Early in the first semester of my senior year, I told my mentor that ministry had no place in my career. I was set in my direction and aggressively searched for a summer internship while taking a full course load of economic courses. Two months later, I found myself sitting in a Thai restaurant waiting to meet my new boss and explore options for projects and opportunities within UniteBoston. She gave me an introduction to the non-profit’s origins and mission, and then we defined goals. I was able to quickly see that I had been placed in an internship with full freedom of creativity, which was the greatest opportunity that I could possibly ask for. I was given my choice of projects, so that my voice that would be heard, and then wisdom to guide me along the way. In my opinion, this is the best way to motivate volunteers, workers, and especially students.

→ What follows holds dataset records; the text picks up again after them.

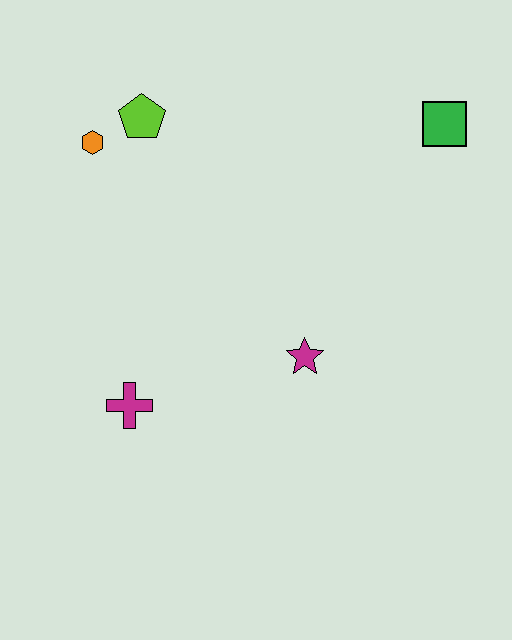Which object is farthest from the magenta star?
The orange hexagon is farthest from the magenta star.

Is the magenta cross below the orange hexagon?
Yes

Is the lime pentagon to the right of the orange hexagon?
Yes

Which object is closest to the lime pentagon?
The orange hexagon is closest to the lime pentagon.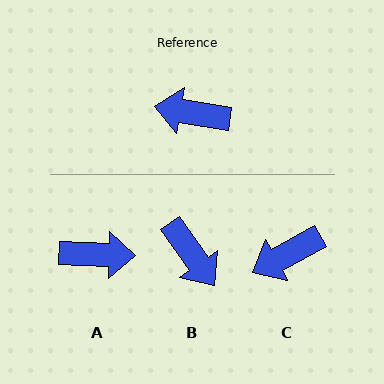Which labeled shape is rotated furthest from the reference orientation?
A, about 173 degrees away.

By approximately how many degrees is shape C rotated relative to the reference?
Approximately 38 degrees counter-clockwise.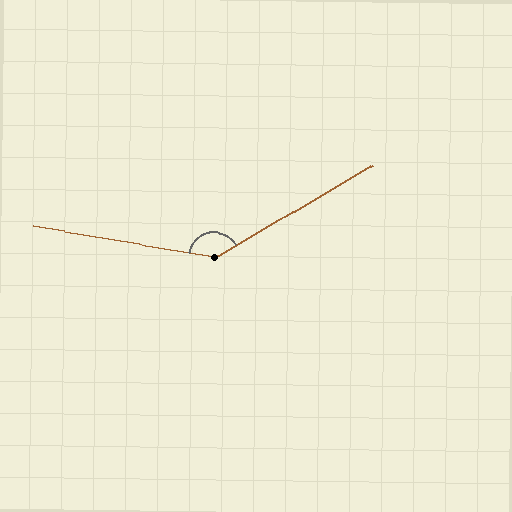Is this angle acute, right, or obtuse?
It is obtuse.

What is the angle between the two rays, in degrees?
Approximately 140 degrees.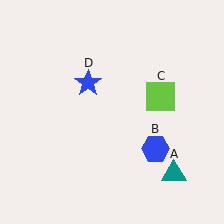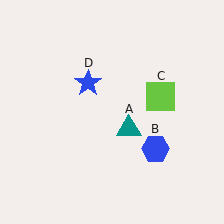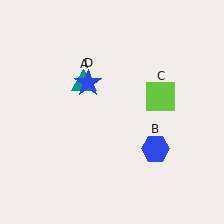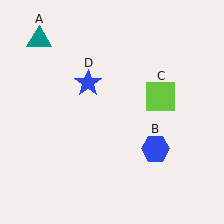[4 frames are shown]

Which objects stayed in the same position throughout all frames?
Blue hexagon (object B) and lime square (object C) and blue star (object D) remained stationary.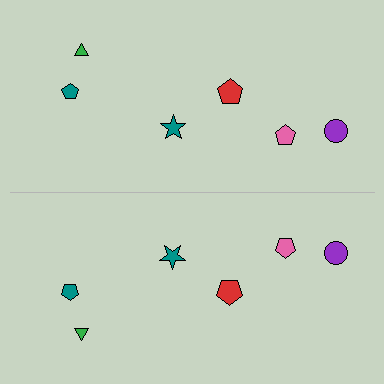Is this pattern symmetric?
Yes, this pattern has bilateral (reflection) symmetry.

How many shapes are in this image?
There are 12 shapes in this image.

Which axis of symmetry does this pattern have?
The pattern has a horizontal axis of symmetry running through the center of the image.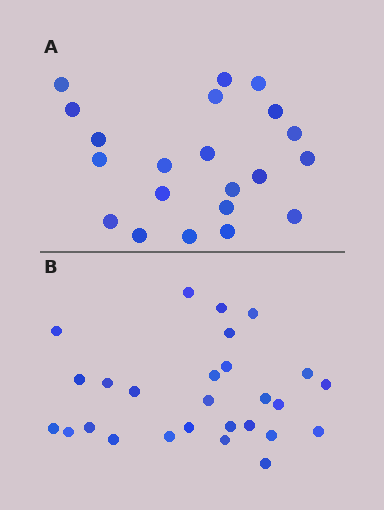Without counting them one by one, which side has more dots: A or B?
Region B (the bottom region) has more dots.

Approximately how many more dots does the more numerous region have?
Region B has about 6 more dots than region A.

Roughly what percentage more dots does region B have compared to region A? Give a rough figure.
About 30% more.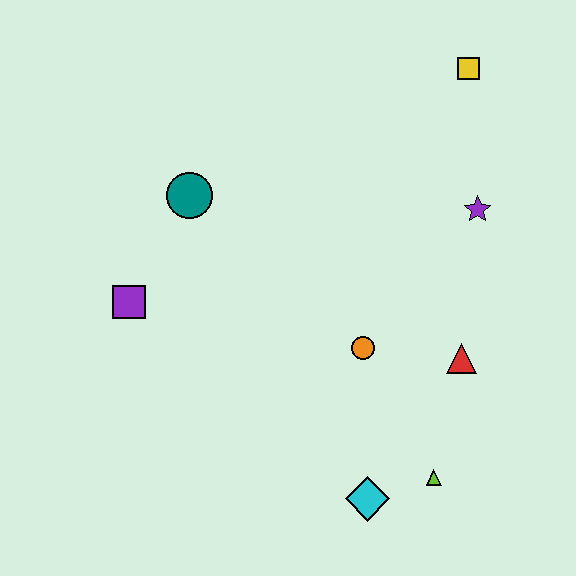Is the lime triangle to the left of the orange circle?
No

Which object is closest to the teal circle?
The purple square is closest to the teal circle.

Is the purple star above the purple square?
Yes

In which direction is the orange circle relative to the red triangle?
The orange circle is to the left of the red triangle.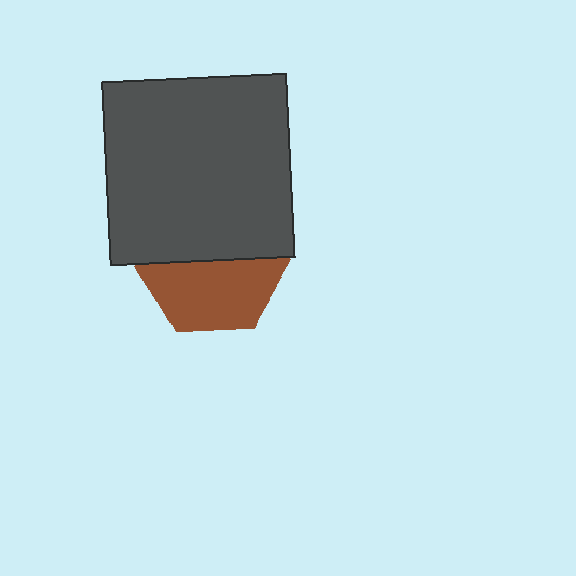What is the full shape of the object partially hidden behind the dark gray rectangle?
The partially hidden object is a brown hexagon.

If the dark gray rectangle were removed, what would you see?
You would see the complete brown hexagon.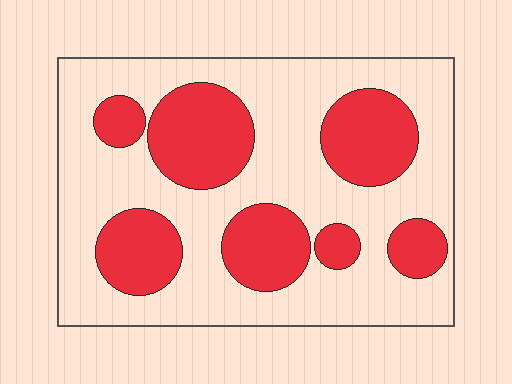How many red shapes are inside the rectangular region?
7.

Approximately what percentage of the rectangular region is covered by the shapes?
Approximately 35%.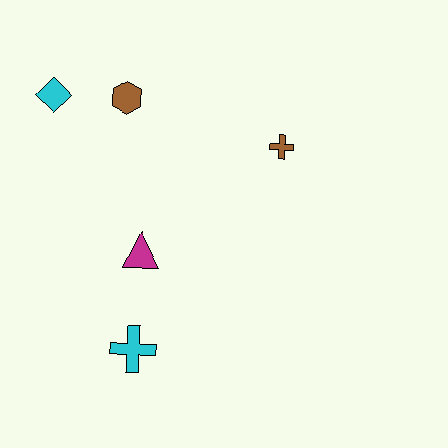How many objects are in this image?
There are 5 objects.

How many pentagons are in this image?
There are no pentagons.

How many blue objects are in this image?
There are no blue objects.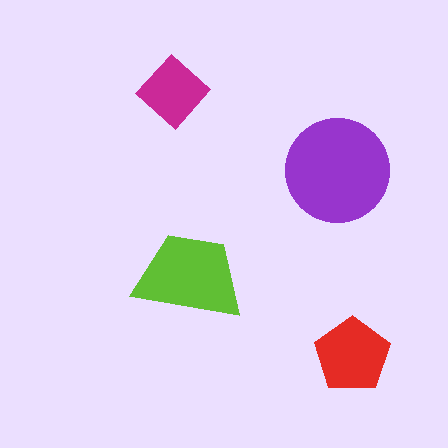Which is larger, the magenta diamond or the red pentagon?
The red pentagon.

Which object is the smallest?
The magenta diamond.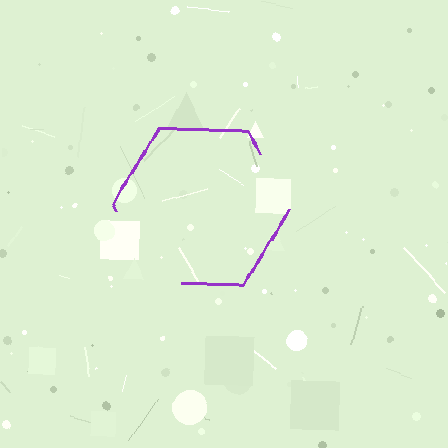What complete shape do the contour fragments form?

I remember asking the director of UniteBoston, Kelly Steinhaus, if she would let me plan a small worship night in Boston. Looking back, I realize now that I had been a bit homesick for my home institution, Gordon College, and their charismatic worship nights where I would drum on a regular basis. I was looking for something familiar because I had just moved to Boston, and I was willing to do anything to play worship music again. Kelly instantly responded with bright ideas and her full support for the worship night.
I originally envisioned one guitarist, a worship leader, and I playing under Boston’s evening lights in front of maybe 20 people, knowing that Boston is known to be a dry area for religion. The worship night far exceeded my expectations, involving sound, logistics, and prayer teams, lights, a full live band, and 400 people worshipping in the same location as the “free speech rally” the week beforehand. I might need a few more blog posts to sufficiently explain the revelations, relationships, struggles, and miracles that happened in the process of planning, recruiting, and executing the worship night. When I had initially contemplated a summer internship, I honestly could not have guessed in a million years that this would’ve been my summer.
Because of my involvement with UB, my summer was filled with 3 am Latino prayer vigils, Saturday morning street ministry, genuine coffee talks, worship team practices, a few radio interviews, UB online maintenance, networking calls, worship night logistics management, and, of course, controversy over division. I could flash back to my economics lectures and easily explain why specialization and separation are both the most cost-effective and sustainable processes of productivity. But now I have experienced the power of Christian unity. I simply fell in love with the luxury of dialogue covering vast subjects and concerns far beyond broad statements or emotions. My internship made me more interested in the roots, the ‘why’ of situations. I became highly motivated to research deeper into the history of Christianity and what the Church, the body of Christ, is called to be.
As I reflect on the summer, I have a new value for connections, which helps me to see my future ministry, travels in Europe, and studies in a new light. I can see that relationships I tend to form too often have task-oriented objectives. Working behind the scenes of UniteBoston, I have seen God using this non-profit to heal the past wounds of Christians. I have seen relationships form based only on a common love of Jesus. I see my own wounds mending most effectively by collaboration with other Christians. That’s why I now break my ministry into two timelines: before UniteBoston, and afterwards.